Meet the legal requirements
In Latin America, collaboration between fintechs and banks is less advanced than in other regions. Anthony Brady, Digital Officer and Head of Global Product Management at BNY Mellon, might know why. Brady: "The fintech market is showing great growth, but the banks are still hesitant to collaborate with new players. Not because they fear fierce competition, but because banks are still afraid that fintechs will not be able to meet the legal requirements. Banks often look at the internal organization first to see if technological changes can be implemented via their own people."

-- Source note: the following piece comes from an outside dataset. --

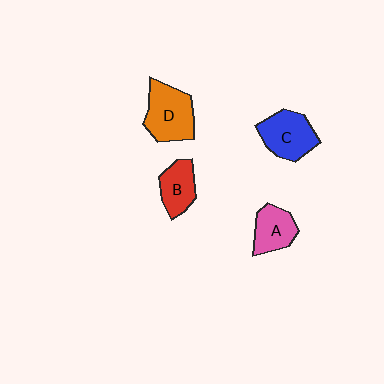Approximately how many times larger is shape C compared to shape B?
Approximately 1.3 times.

But what if a Latin American bank does want to work with fintechs, how should they select and approach them? Brady shares his experiences: "In the beginning we are often overwhelmed by technological possibilities. So, take a step back and start identifying the problems you want to solve. Where can we improve as a bank? The next challenge is: find the right fintech. There are far too many fintechs so you can't analyze them all. That is why we set our own criteria a few years ago. One of those criteria was regulatory engagement. If a fintech has not thought about standards, we tend to back away."
Eventually Latin America will catch up with other major regions when it comes to digitization. Brady: "Just think of the quote of Roy Amara, who once said: ‘We tend to overestimate the effect of a technology in the short run and underestimate the effect in the long run’." Carlos Trascasa, Senior Partner at McKinsey & Company, also thinks that things will go faster in Latin America than in recent years.
Differences between countries
Trascasa: "We see some great initiatives in Colombia, Argentina and Brazil, for example. But remember that Latin America is not the same as China with 1.3 billion potential customers." With this comment, he refers to the great differences in cultures between the different countries in Latin America. As a result, this region may eventually run into the same problems that we also see in Europe: fragmentation of the market.
It is fair to say that digitization in Latin America is not going as fast as we are used to in Europe, but if I can believe the panel, technological developments may very well accelerate in the coming years. Just like in other regions, the technological evolution is inevitable in Latin America. Finance companies have to undergo and adapt to these changes in order to continue to meet the needs of customers in a digital society that carries technology in its DNA.